Binding, Part 3: Hand-Stitching Mitered Corners
To begin, I fold over the folded edge of the binding and begin stitching on the back. Sometimes I line up my folded edge with the machine stitch line, which gives me a ½” finished binding, or sometimes I pull my folded binding edge tight over the quilt edge inside, giving me a clean ¼” finished binding from the front.
In this example, I am using the machine stitch line. Happily I hide my knot, and take a stitch, and another, and another… I’m coming to a corner that I want to miter.
1. Fold the binding over and stitch it all the way to the raw edge of the quilt back. Then I take a few stitches back towards my machine stitch line, where I’ve already stitched.
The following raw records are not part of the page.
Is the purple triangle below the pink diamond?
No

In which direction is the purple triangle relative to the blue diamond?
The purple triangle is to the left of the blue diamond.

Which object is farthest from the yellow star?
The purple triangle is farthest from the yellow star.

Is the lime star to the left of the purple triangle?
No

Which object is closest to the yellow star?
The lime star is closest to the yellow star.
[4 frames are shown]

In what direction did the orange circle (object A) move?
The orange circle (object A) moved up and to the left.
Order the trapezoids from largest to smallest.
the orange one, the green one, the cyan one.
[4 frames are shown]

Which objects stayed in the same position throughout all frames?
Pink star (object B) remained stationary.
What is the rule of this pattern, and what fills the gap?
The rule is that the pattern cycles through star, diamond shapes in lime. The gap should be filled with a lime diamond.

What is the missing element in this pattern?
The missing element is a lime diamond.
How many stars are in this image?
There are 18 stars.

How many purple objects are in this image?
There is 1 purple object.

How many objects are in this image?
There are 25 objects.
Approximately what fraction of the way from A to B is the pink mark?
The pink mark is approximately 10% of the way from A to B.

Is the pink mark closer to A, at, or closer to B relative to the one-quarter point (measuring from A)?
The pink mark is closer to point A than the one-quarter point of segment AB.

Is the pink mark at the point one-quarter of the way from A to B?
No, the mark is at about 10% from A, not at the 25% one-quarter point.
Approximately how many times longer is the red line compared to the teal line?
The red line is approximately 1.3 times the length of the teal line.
This is how it looks from the front.
Then, fold the corner of the binding for the next side (currently a perpendicular binding edge) down to meet the side I’ve already stitched.
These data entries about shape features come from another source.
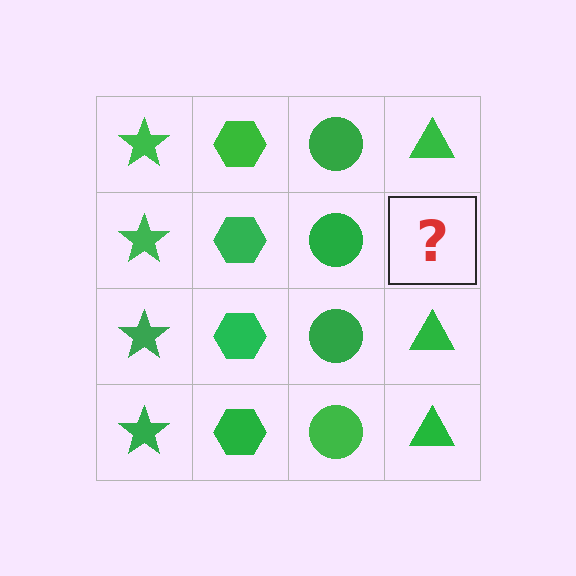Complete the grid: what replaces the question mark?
The question mark should be replaced with a green triangle.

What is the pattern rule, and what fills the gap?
The rule is that each column has a consistent shape. The gap should be filled with a green triangle.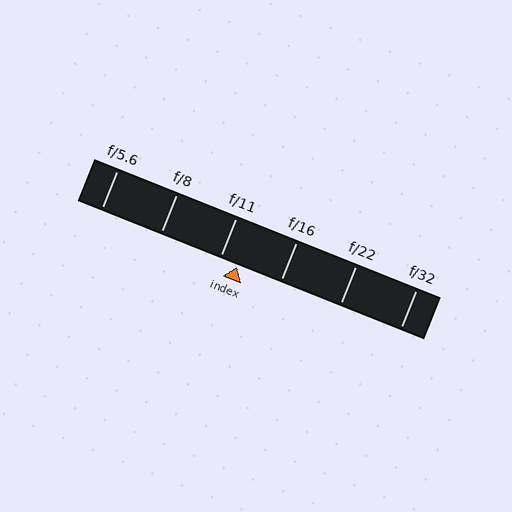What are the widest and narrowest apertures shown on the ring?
The widest aperture shown is f/5.6 and the narrowest is f/32.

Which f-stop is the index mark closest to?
The index mark is closest to f/11.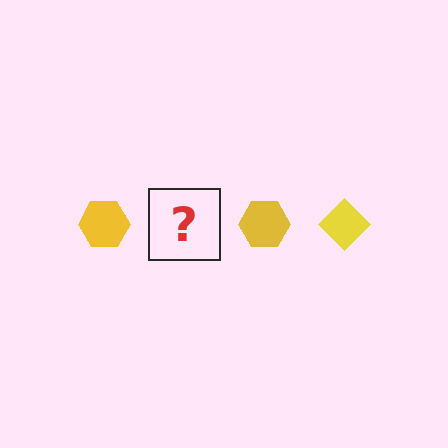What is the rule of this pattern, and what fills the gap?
The rule is that the pattern cycles through hexagon, diamond shapes in yellow. The gap should be filled with a yellow diamond.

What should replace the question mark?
The question mark should be replaced with a yellow diamond.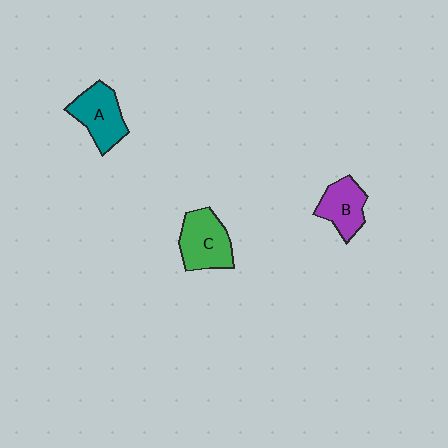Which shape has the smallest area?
Shape B (purple).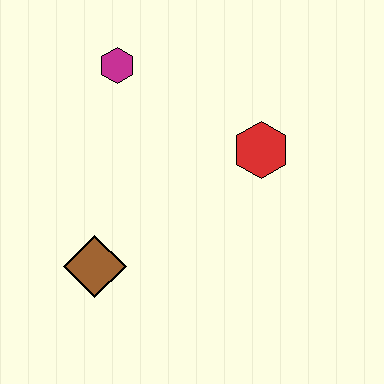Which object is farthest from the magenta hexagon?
The brown diamond is farthest from the magenta hexagon.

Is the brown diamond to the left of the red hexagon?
Yes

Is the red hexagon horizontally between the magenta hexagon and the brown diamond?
No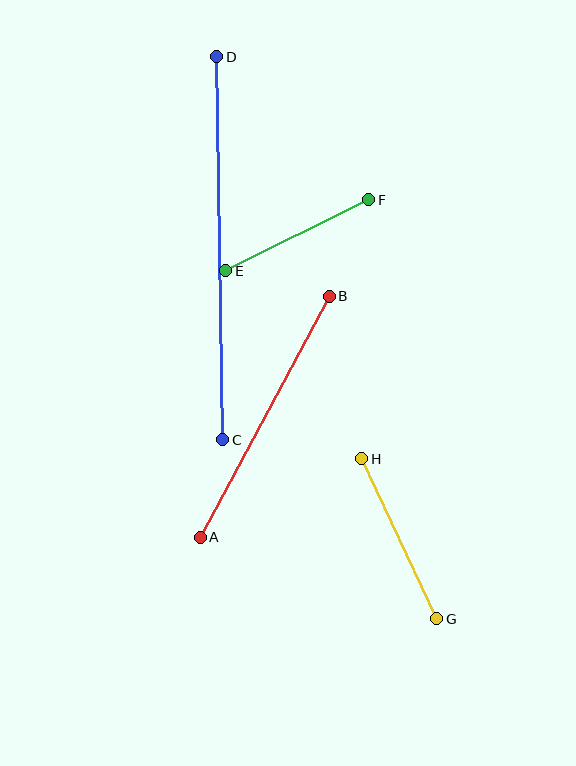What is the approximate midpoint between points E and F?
The midpoint is at approximately (297, 235) pixels.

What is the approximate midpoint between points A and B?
The midpoint is at approximately (265, 417) pixels.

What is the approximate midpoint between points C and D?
The midpoint is at approximately (220, 248) pixels.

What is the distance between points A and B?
The distance is approximately 273 pixels.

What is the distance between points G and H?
The distance is approximately 177 pixels.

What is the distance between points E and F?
The distance is approximately 160 pixels.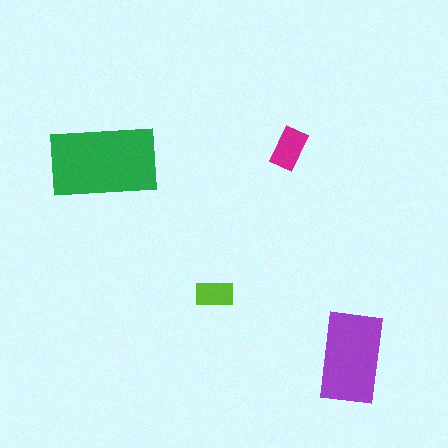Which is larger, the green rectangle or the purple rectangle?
The green one.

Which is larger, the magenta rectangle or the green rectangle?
The green one.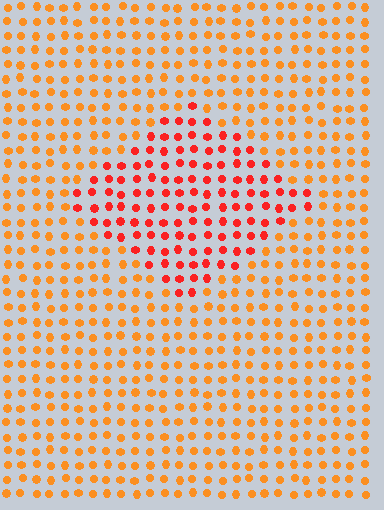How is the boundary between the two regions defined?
The boundary is defined purely by a slight shift in hue (about 30 degrees). Spacing, size, and orientation are identical on both sides.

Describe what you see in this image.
The image is filled with small orange elements in a uniform arrangement. A diamond-shaped region is visible where the elements are tinted to a slightly different hue, forming a subtle color boundary.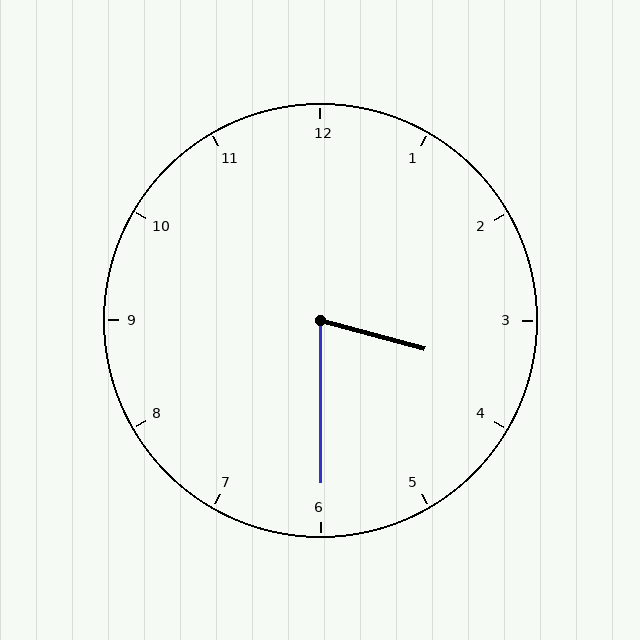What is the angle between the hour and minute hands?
Approximately 75 degrees.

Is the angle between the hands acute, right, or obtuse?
It is acute.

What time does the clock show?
3:30.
3. Take a stitch right in that corner, tacking it to the already stitched binding, then take another stitch to anchor it and hold it snug.
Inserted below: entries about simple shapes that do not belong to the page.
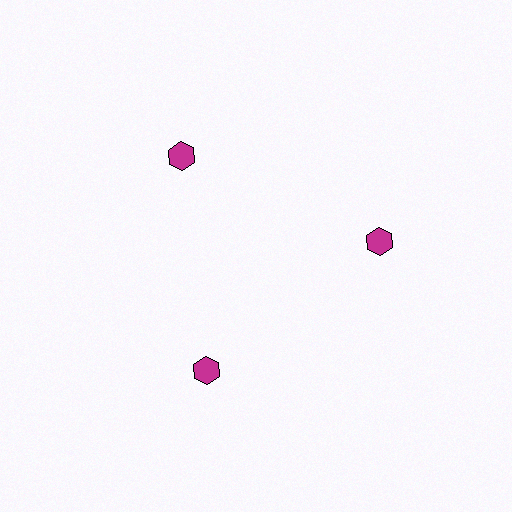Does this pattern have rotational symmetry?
Yes, this pattern has 3-fold rotational symmetry. It looks the same after rotating 120 degrees around the center.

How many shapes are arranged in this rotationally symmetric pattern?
There are 3 shapes, arranged in 3 groups of 1.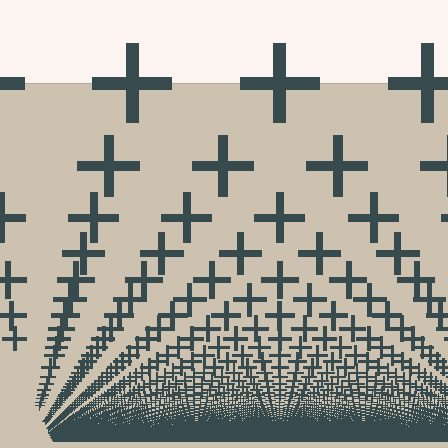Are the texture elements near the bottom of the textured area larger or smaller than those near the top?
Smaller. The gradient is inverted — elements near the bottom are smaller and denser.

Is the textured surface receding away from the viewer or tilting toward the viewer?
The surface appears to tilt toward the viewer. Texture elements get larger and sparser toward the top.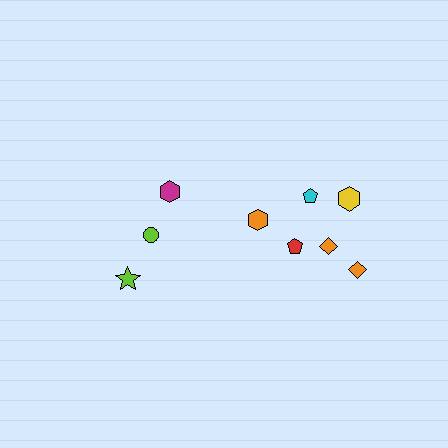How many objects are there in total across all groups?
There are 9 objects.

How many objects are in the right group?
There are 6 objects.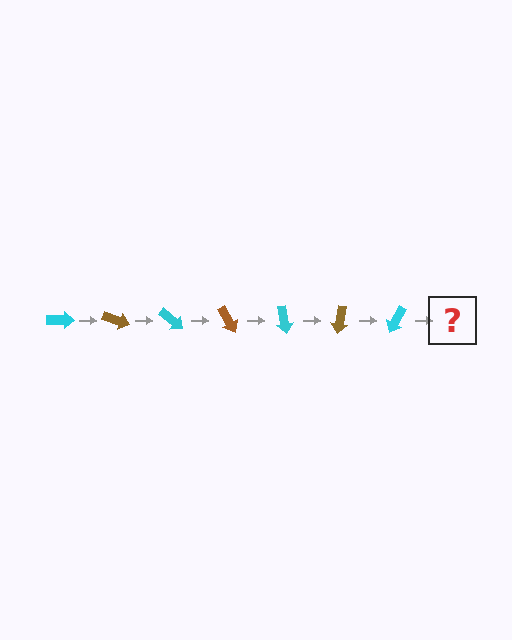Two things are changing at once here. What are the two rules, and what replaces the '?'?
The two rules are that it rotates 20 degrees clockwise each step and the color cycles through cyan and brown. The '?' should be a brown arrow, rotated 140 degrees clockwise from the start.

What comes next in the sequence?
The next element should be a brown arrow, rotated 140 degrees clockwise from the start.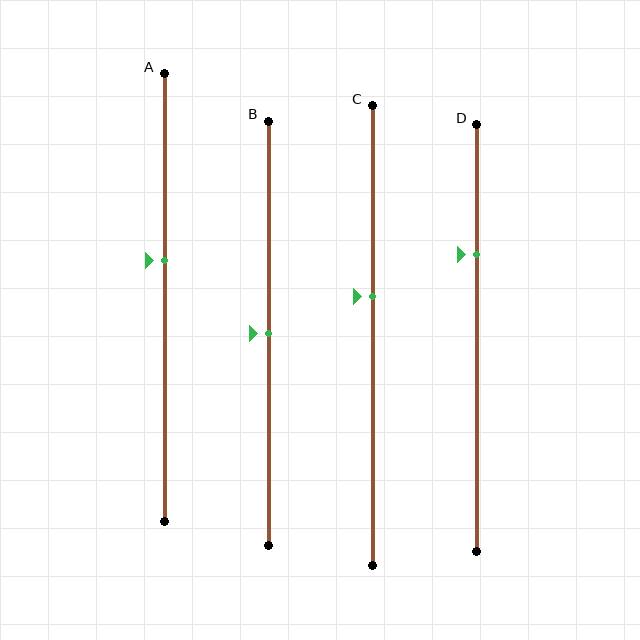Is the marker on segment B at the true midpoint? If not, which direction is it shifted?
Yes, the marker on segment B is at the true midpoint.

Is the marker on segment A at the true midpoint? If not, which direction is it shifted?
No, the marker on segment A is shifted upward by about 8% of the segment length.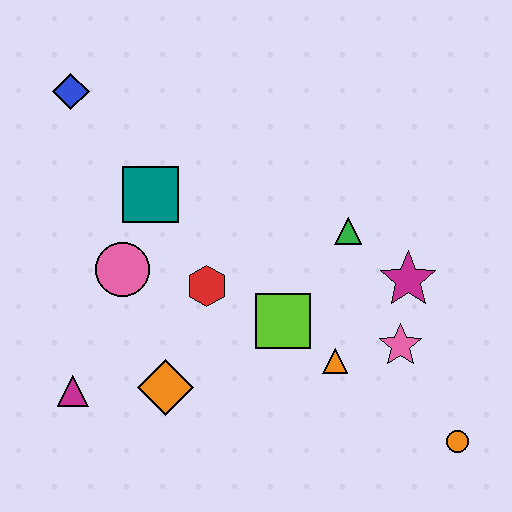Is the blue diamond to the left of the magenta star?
Yes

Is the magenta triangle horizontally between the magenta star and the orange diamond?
No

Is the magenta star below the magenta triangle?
No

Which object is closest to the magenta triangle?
The orange diamond is closest to the magenta triangle.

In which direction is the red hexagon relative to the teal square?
The red hexagon is below the teal square.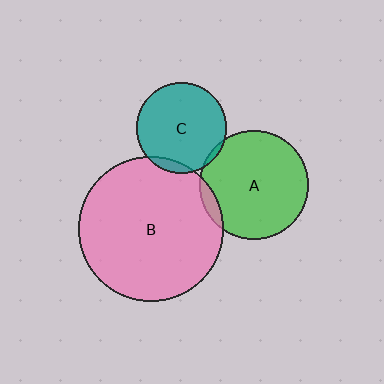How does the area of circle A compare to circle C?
Approximately 1.4 times.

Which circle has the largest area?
Circle B (pink).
5. Continue stitching down the new side, folding the binding over to your machine stitch edge until you're done.
Your binding is clean, and your mitered corners have a crisp 45 degree angle.
My quilt is finished, adding a touch of elegance to my world.
I used to stitch my bindings completely by machine. I was in a hurry to finish and move onto the next quilt. My daughter pointed out, and I agreed, that they looked better doing the final finishing by hand. So I began doing them by hand, but didn’t enjoy it. It was a chore, a pain, and I dreaded it. But not anymore.
Something changed in me, and I truly love stitching by hand, one stitch at a time. A quilt has so much time and creative love stitched into it, whether created by hand or machine, that it deserves to finish as well as it started. For me, it is worth taking the time to finish it by hand, and the process itself soothes me. It is my last creative act with the quilt: a prayer.